Ce qu'est la vraie liberté humaine : être capable de se gouverner soi-même, en vue de son bien propre et du bien commun, en suivant les orientations de la loi morale.



Mgr Émile Guerry (1891-1969)
L'homme libre est celui qui, créé à l'image de Dieu, se sait responsable de ses actes et de son destin, capable de se gouverner par lui-même, d'être maître de lui-même, de ses instincts, de ses passions, de ses facultés, et de décider de ses actes et de ses refus dans une soumission aimante, fidèle et consentie à un ordre supérieur de la loi morale et à la volonté transcendante d'un Maître qui agit dans l'histoire et qui est aussi un Père.


Référence

Guerry Émile (Mgr), L'Église et la communauté des fidèles. La doctrine de l'Église sur les relations internationales : l'enseignement de Pie XII, Paris, Bonne Presse, 1958, p. 62.

Remarque : D'après le Dictionnaire de la langue française, d'Émile Littré, aux éditions Hachette (Paris, 1873-1874), dans le tome 4 à la page 2006, la soumission est la « disposition à obéir ».





Jean Daujat (1906-1998)

Les inclinations de la sensibilité

Les inclinations de la sensibilité sont communes à l'animal et à l'homme : il y a, chez tout animal, des inclinations vers les biens sensibles connus par sa sensibilité, ce sont les réflexes (1), les instincts (2) et les habitudes (3), pour la sensibilité externe, les sentiments (4) (émotions (5) et passions (6)) pour la sensibilité interne. 


La volonté

Alors que l'animal ne possède que les inclinations de la sensibilité, il y a chez l'homme une inclination résultant de la connaissance intellectuelle : quand nous tendons vers quelque chose que notre intelligence conçoit ou juge comme un bien, on dit qu'on le veut, la volonté est donc la tendance résultant de l'intelligence.


Alors que la sensibilité ne connaît que des biens particuliers (et tend vers eux sans savoir que ce sont des biens, car elle n'a pas l'idée pour juger que ce sont des biens, le mot « bien » n'a aucun sens pour un animal, tandis qu'un chien comprend le mot « viande » ou le mot « promenade », l'intelligence a l'idée universelle de bien grâce à laquelle elle connaît, non point tel ou tel bien particulier, mais la nature même du bien ou ce qu'il y a de bien en chacun d'eux. 

Donc l'objet formel qui détermine la nature même de la volonté, c'est-à-dire ce à quoi elle tend par sa nature même, est le bien en tant que bien dans sa nature même de bien : la volonté, par sa nature même, veut toujours le bien (bien connu et jugé par l'intelligence) et elle ne veut un bien particulier que dans la mesure de ce qu'elle trouve de bien en lui. 

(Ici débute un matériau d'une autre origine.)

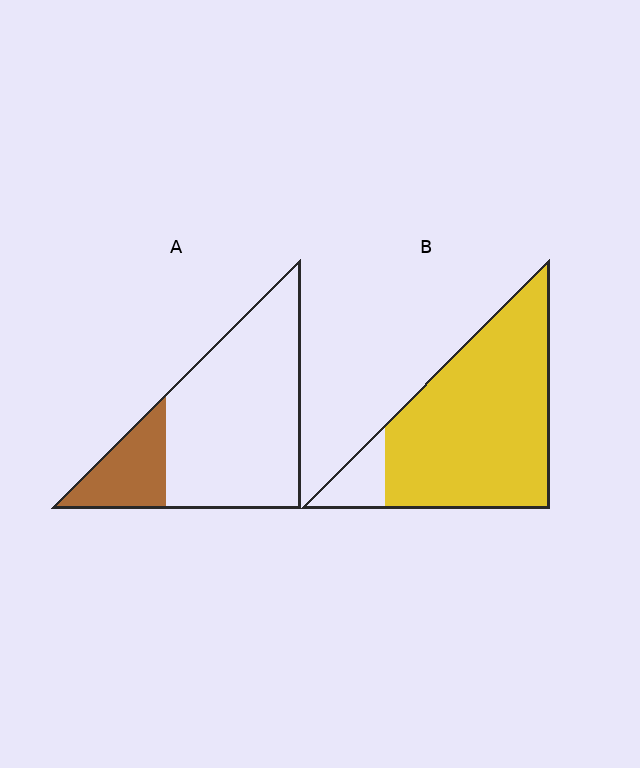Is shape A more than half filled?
No.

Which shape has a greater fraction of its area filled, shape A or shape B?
Shape B.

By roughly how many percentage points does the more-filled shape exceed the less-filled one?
By roughly 65 percentage points (B over A).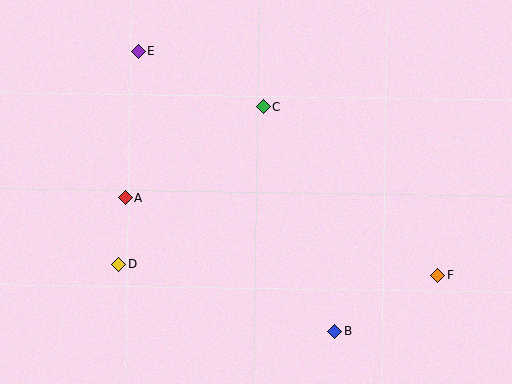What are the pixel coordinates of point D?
Point D is at (119, 264).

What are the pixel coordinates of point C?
Point C is at (264, 107).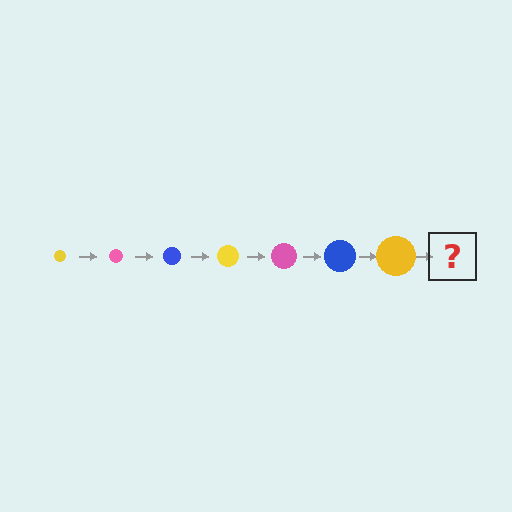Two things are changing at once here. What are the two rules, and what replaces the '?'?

On s'exprime donc imparfaitement quand on dit que la volonté « veut le mal » car elle ne veut jamais le mal en tant que mal. Mais quand elle veut un bien inférieur en le préférant à un bien supérieur, il y a mal par la privation de ce bien supérieur qui en résulte, pourtant, l'objet vers lequel la volonté s'est portée, c'est-à-dire le bien inférieur ainsi préféré, est un bien, et non un mal (par exemple, quand un enfant préfère à la santé ce bien inférieur qu'est le plaisir de manger un gâteau qui lui donnera une indigestion).

 La liberté

Parce que a volonté veut toujours le bien dans sa nature universelle de bien, elle peut le trouver dans l'un ou l'autre des biens particuliers dont chacun n'est bien qu'à sa manière plus ou moins limitée. Donc elle peut choisir entre eux, ce qui veut dire qu'elle est libre : voilà pourquoi l'homme, à la différence de toutes les autres espèces animales, possède la liberté.

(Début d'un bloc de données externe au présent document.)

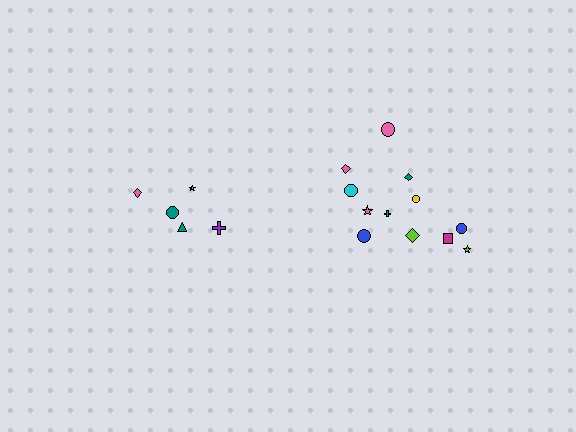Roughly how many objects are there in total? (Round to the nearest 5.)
Roughly 15 objects in total.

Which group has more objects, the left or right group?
The right group.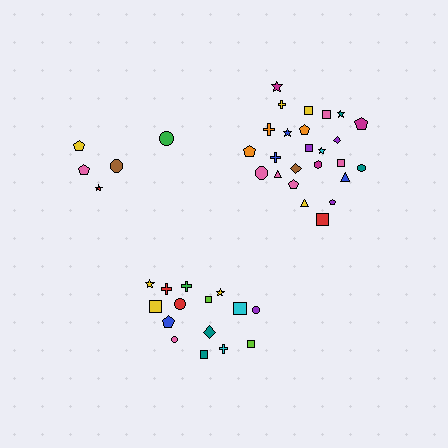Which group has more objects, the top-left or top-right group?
The top-right group.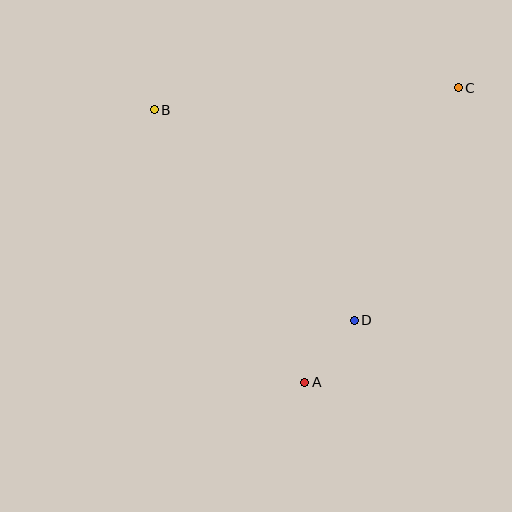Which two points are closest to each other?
Points A and D are closest to each other.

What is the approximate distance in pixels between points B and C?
The distance between B and C is approximately 305 pixels.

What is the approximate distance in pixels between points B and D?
The distance between B and D is approximately 290 pixels.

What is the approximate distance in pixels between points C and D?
The distance between C and D is approximately 255 pixels.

On voit par là que la liberté résulte du jugement de l'intelligence qui, connaissant la nature universelle du bien, peut apprécier ce qu'il y a de bien en chaque bien particulier.

(...) [L]a liberté est pouvoir de choix, or, pour choisir, il faut comparer, pour comparer, il faut juger, la liberté est donc la conséquence du jugement qui est un acte de l'intelligence, et c'est pourquoi il ne peut pas y avoir de liberté dans les activités sans intelligence.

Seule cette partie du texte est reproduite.